Why learn closure when I could be learning Node or React?

Shouldn’t I be spending my time with understanding frameworks - they’re what I actually do on the job 👩🏽‍💻 Why should I learn closure in JavaScript??


We give talks to some of the most sophisticated engineering teams in the country. We see people trying to understand concepts like Node and the module pattern while implementing memoization and debugging asynchronicity.


But without closure, their understanding of these concepts was always limited.


Becoming a developer who has mastery over their tools requires understanding what’s going on under-the-hood. 

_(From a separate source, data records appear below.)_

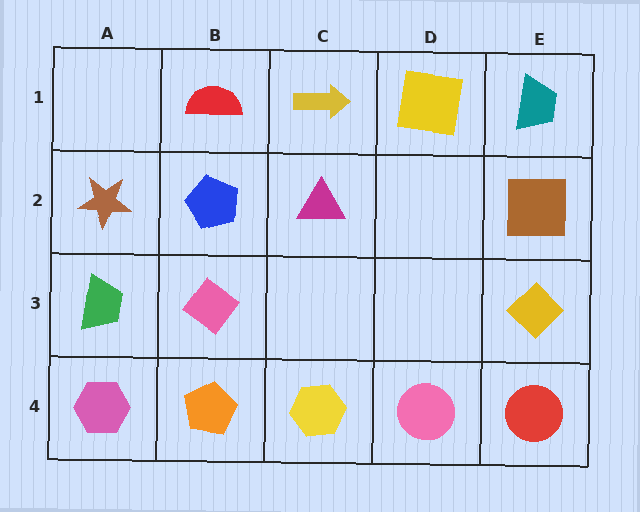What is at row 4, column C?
A yellow hexagon.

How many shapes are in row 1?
4 shapes.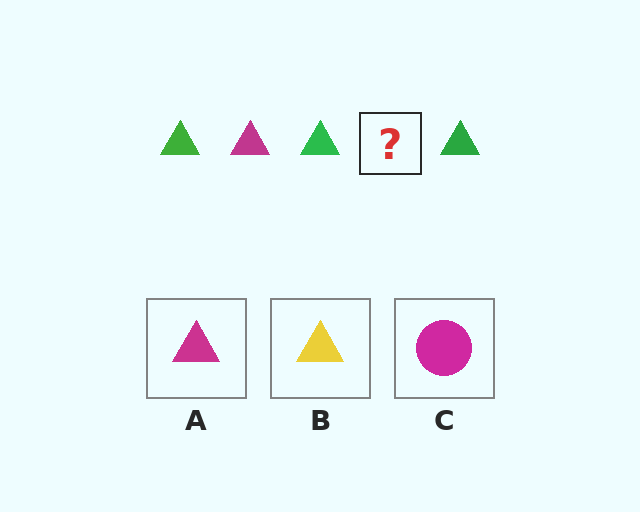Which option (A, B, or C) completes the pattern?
A.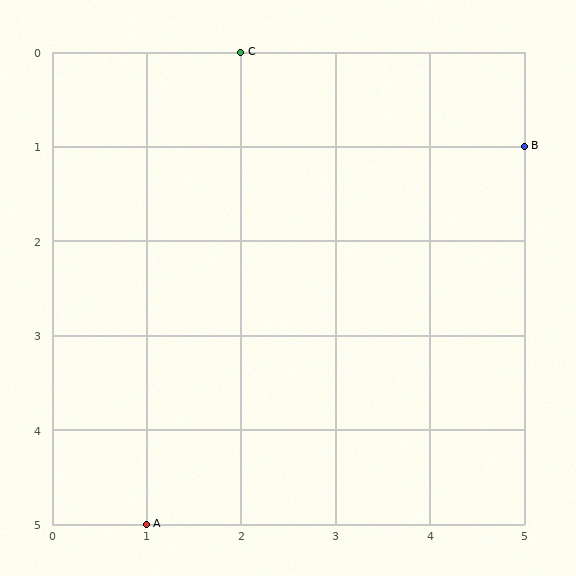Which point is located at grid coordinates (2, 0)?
Point C is at (2, 0).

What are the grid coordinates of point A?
Point A is at grid coordinates (1, 5).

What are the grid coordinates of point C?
Point C is at grid coordinates (2, 0).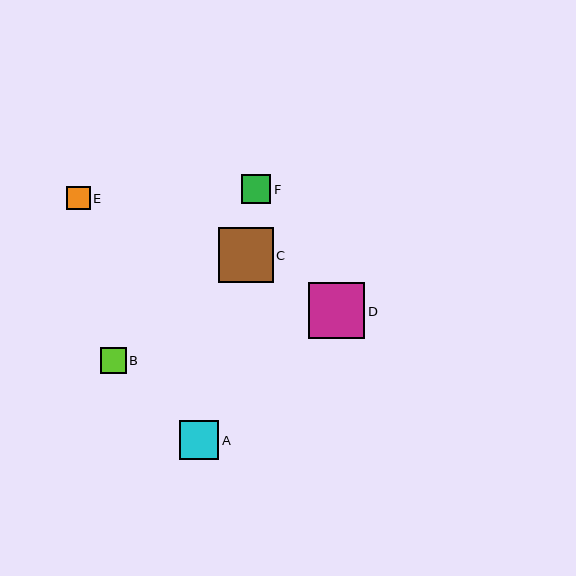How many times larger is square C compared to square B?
Square C is approximately 2.1 times the size of square B.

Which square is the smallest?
Square E is the smallest with a size of approximately 24 pixels.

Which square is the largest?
Square D is the largest with a size of approximately 56 pixels.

Learning new topics is about combining existing units of knowledge in new and often complex ways. If you’re missing one of the core units of knowledge you cannot build up to more complex concepts. You have to ‘hand wave’ the way professors would at college when they say “It should be clear at this point”.


True mastery means understanding the core principles and building up from them. That being said, being a developer is about having to make things work without understanding everything.


They call it choosing your ‘level of abstraction’. You cannot understand everything down to the silicon.


But that’s not the purpose of this course. The purpose of this course is for you take time out of ‘making it work to meet deadlines’ to truly understand a concept that will allow you to accelerate all your future engineering.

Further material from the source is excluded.